I know it can be pretty expensive when you're like me & just gotta have it! My husband, "who exaggerates a bit" tells everybody that my cover cost almost as much as my kindle.


----------



## Winter9 (Jan 19, 2010)

Hahaha at least I'm not the only one crazy here


----------



## Winter9 (Jan 19, 2010)

But should I buy Kindle2 and Oberon cover or Kindle2, leather cover and then Oberon Don't actually want do waste money on a leather cover..


----------



## Stellamaz (Aug 12, 2009)

Hello Winter!  

You could buy all three if you're worried about having your Kindle for even one day without a cover (and that's a legitimate worry, because you will want to use it right away, as much as possible ... it's not like you will be able to "let it sit" while waiting for an Oberon to arrive.)

You may find, as I did, that once you get a Kindle other folks that you know will want Kindles as well.  In fact, I know I am directly responsible for four people now owning Kindles.  I did buy the Amazon cover at the same time I bought my Kindle, and later on got an Oberon.  As soon as I got the Oberon I offered my Amazon cover to one of my "newly-Kindled" friends as a loaner, for as long as he wanted, until he figured out what other cover he wanted.  Once he did, he gave it back to me, and now it's on loan again to another friend who's in the same situation.  Of course, I'm not "getting my money back" for the Amazon cover by doing this, but I don't really care about that ... I'm just glad it is being used (and that so many of my friends are jumping on board!)


----------



## Winter9 (Jan 19, 2010)

Haha that's cute.. I hope of course that I am not the only one jumping on the Kindle-train.. Hopefully my family and stuff will realise that they cannot live another minute without it, and we will talk about it for hours and hours  That's my plan  

Hmm... About the cover.. I really want an oberon.. and don't have that much money, i will have to look closer into it, but i don't know when I can afford a oberon cover if I go for the leather..


----------



## kevindorsey (Mar 4, 2009)

You will get it...Just visualize for now


----------



## kindlegrl81 (Jan 19, 2010)

I about choked the first time I saw the price of the oberon covers. I had just spent over $250 getting the kindle and couldn't see spending that much money on a cover.
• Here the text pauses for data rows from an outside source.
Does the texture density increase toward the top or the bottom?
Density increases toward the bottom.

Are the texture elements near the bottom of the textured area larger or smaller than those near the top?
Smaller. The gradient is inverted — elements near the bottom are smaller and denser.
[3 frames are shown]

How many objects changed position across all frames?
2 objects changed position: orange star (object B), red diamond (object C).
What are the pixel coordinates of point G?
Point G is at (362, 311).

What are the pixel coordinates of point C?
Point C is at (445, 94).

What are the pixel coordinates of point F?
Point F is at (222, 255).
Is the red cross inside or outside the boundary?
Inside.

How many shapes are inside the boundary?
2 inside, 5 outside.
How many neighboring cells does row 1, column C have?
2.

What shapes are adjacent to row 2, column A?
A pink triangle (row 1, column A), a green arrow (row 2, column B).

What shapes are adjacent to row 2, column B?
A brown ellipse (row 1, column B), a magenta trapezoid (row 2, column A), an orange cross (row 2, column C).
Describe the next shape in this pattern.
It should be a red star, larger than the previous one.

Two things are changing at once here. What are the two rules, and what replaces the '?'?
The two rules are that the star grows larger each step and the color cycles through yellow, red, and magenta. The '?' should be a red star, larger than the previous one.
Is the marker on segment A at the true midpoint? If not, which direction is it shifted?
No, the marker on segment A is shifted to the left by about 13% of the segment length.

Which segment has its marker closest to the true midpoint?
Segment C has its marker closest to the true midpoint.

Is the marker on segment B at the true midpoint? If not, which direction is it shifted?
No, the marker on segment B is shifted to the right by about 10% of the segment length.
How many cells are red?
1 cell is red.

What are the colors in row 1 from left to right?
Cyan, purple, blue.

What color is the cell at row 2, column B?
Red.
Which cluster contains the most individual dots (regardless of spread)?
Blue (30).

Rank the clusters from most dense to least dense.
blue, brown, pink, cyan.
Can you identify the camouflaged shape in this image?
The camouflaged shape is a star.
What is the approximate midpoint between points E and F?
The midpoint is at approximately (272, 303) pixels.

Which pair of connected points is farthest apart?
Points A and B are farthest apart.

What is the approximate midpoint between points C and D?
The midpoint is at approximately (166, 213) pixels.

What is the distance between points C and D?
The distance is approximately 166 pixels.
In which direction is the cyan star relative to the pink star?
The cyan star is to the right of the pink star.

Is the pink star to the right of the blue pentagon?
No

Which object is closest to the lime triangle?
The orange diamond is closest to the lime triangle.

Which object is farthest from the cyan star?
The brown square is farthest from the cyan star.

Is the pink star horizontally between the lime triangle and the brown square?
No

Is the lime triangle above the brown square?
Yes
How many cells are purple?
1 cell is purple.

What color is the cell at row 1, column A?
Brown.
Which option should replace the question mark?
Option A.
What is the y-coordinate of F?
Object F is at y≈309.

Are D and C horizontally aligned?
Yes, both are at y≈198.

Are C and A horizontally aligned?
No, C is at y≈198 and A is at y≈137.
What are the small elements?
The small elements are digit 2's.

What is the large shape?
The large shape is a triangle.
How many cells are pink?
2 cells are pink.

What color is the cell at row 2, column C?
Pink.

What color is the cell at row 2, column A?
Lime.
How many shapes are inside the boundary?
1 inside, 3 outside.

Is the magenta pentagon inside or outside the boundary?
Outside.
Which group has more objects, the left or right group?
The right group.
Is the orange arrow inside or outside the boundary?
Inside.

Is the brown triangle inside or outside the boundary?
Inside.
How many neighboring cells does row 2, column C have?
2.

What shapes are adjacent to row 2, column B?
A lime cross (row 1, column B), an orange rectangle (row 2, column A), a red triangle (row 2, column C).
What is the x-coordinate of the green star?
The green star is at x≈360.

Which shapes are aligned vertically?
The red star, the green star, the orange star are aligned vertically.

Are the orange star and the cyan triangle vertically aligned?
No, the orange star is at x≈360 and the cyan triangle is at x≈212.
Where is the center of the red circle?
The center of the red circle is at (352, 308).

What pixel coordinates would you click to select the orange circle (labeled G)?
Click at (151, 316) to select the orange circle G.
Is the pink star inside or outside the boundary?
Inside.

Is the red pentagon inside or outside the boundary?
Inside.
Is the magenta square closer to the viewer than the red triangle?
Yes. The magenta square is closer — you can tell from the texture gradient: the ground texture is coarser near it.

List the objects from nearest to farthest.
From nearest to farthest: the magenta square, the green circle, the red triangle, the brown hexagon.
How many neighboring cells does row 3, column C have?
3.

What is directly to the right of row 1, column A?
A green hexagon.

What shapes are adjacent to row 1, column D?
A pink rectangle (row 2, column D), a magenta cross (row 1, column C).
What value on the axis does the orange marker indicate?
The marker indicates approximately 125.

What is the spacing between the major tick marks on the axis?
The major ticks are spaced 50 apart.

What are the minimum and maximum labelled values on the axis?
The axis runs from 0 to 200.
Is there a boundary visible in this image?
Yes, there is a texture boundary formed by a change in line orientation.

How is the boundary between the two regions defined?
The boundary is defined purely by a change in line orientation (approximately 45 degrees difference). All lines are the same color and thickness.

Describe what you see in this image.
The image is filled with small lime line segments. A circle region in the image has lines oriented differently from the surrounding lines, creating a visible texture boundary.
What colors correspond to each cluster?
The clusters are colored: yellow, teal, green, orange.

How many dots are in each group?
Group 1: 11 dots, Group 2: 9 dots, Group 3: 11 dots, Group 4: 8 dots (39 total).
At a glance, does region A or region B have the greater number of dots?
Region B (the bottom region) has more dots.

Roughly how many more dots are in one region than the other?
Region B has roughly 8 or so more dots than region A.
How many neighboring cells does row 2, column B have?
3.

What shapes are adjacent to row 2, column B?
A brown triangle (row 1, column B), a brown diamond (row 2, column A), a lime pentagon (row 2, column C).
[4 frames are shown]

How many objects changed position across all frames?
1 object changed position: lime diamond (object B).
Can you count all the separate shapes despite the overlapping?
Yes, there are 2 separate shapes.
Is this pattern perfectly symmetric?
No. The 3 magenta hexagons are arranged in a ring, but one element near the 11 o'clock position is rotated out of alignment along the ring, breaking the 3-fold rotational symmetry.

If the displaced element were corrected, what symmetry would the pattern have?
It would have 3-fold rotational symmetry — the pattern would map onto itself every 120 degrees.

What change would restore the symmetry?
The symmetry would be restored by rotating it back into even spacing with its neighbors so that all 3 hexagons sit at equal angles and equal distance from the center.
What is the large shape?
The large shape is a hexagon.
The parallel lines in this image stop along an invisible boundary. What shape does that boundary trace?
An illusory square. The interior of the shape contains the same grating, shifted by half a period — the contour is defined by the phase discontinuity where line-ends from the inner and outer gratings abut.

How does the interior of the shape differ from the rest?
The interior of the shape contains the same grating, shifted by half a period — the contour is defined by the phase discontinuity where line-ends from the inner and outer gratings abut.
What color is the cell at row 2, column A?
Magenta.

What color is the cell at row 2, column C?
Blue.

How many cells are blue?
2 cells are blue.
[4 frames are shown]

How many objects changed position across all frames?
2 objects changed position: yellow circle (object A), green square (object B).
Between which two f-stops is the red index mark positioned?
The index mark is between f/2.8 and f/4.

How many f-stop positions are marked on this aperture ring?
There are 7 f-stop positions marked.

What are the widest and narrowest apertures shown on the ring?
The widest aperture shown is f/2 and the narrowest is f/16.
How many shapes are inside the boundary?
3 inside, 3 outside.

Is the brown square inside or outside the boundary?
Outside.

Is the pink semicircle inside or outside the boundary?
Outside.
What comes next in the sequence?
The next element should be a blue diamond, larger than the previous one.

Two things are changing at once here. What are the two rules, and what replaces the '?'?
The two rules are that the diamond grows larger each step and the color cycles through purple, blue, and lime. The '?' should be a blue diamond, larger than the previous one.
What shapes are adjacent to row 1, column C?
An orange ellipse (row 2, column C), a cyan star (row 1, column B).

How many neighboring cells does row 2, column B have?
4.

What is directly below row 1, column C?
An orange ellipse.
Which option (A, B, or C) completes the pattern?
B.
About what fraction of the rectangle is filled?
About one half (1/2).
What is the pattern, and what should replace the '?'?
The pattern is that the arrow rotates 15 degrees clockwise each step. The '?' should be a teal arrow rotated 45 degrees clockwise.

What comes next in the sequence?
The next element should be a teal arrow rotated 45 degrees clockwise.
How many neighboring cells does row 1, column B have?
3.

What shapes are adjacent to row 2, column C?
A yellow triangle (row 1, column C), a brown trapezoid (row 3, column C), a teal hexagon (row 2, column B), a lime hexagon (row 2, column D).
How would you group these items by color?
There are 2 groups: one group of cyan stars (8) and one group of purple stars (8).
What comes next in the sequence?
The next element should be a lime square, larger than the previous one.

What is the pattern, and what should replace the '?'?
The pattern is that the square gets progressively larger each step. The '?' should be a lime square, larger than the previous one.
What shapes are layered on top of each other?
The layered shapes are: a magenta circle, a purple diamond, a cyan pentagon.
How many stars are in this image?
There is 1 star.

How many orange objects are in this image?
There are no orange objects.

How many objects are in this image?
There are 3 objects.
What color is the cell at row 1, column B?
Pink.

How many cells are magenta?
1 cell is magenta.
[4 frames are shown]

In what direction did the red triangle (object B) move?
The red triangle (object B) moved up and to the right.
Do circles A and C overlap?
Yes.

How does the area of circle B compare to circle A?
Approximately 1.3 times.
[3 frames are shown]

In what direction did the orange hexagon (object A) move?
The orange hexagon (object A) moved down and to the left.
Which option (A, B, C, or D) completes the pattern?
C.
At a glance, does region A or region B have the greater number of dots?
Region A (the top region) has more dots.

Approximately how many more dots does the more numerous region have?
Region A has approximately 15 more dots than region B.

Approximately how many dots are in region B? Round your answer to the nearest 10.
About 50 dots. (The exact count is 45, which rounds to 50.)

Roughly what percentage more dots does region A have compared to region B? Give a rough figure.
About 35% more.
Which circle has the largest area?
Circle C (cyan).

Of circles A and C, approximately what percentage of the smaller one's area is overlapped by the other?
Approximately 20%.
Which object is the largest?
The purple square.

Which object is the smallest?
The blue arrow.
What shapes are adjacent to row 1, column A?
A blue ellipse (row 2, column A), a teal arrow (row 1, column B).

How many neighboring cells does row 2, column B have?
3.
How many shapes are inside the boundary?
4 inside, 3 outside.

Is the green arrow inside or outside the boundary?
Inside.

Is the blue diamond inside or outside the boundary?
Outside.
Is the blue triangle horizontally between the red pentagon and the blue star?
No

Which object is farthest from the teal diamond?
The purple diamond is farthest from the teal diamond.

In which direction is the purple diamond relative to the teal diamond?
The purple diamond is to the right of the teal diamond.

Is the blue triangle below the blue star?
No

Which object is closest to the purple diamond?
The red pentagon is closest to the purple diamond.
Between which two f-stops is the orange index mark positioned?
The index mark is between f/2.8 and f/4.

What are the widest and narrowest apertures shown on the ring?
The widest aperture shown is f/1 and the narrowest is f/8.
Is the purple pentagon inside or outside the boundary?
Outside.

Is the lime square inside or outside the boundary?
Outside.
However when I looked into it, I saw the amazon cover was causing some kindles to crack and all the other covers seemed to average around $40-50 anyways. I decided it was worth the extra $25-30 to get the cover I wanted.

You could always get this cover in the mean time: http://www.e-readerraincoat.com/index.html

It doesn't cost too much and gives some water protection on top of the normal protection, making it not a total waste of money in the end.


----------



## Winter9 (Jan 19, 2010)

Will totally go for that raincoat!!! Were actually looking for a good way to protect it while near water anyway! But... have you tested it? Does it work?


----------



## kindlegrl81 (Jan 19, 2010)

I don't have it, just saw some people talking about it on this board and have been contemplating on whether I want to get it or wait for the M-Edge guardian to come out.  Just keep in mind the jacket is only water resistant, not water proof.


----------



## Winter9 (Jan 19, 2010)

They won't ship to my adress anyway  

How irritating is that! Water resistant vs water proof means ?


----------



## Winter9 (Jan 19, 2010)

Well.. I just realised I have one more question.. I love to read, always... but there isn't always light where I am.. How convenient to have my own light then!  But... Which light to choose? Considering I will buy a Oberon cover, does it exist any light that don't damage either the Kindle or the cover??


----------



## Hoosiermama (Dec 28, 2009)

You are far from the only one here. I got my K2 for Christmas. I got the Belkin neoprene jacket for it when I got it. And I like that, but then decided I wanted a skin...so I ordered that. Then decided I needed a cover for everyday use. So I ordered the Speck cover...and after putting the K2 in it, promptly dropped it on an oak floor two days later    (thank goodness it wasn't naked, or it would have broken). My next cover will be the M-Edge waterproof cover for reading on our dock. It's 26' off the end of the dock, and I can see it going for a swim, and that cover floats.


----------



## Margaret (Jan 1, 2010)

I believe that the difference between water resistant and water proof is that water resistant offers protection from a splash, but does not allow you to immerse your Kindle in water.  If something is water proof it can be dunked into water.  I did receive the plain Amazon leather cover with my Kindle2 - both were Christmas gifts.  I used it for two weeks and had no trouble with the hinges, although I did a lot of worrying about them.  I was also always careful to open the Kindle from the front.  I replaced my original cover with one that offered more protection for when I brought it in to school.  I got a Bobarra cover, not an Oberon - even though they are beautiful. I have a booklight that was not bought specifically for the Kindle.  It clips onto the back of my cover and works fine for me.  Good luck with all of your choices!


----------



## Patrizia (Oct 29, 2008)

I have several and they are STUNNING.. enjoy! and welcome


----------



## lovesangelrn (Dec 28, 2009)

gonna throw another choice at you.....just to make your head spin. Check out Javoedge covers. Here's a link to their thread on this board. On the first post you will find links to both their website and their amazon store, along with a 15% discount code.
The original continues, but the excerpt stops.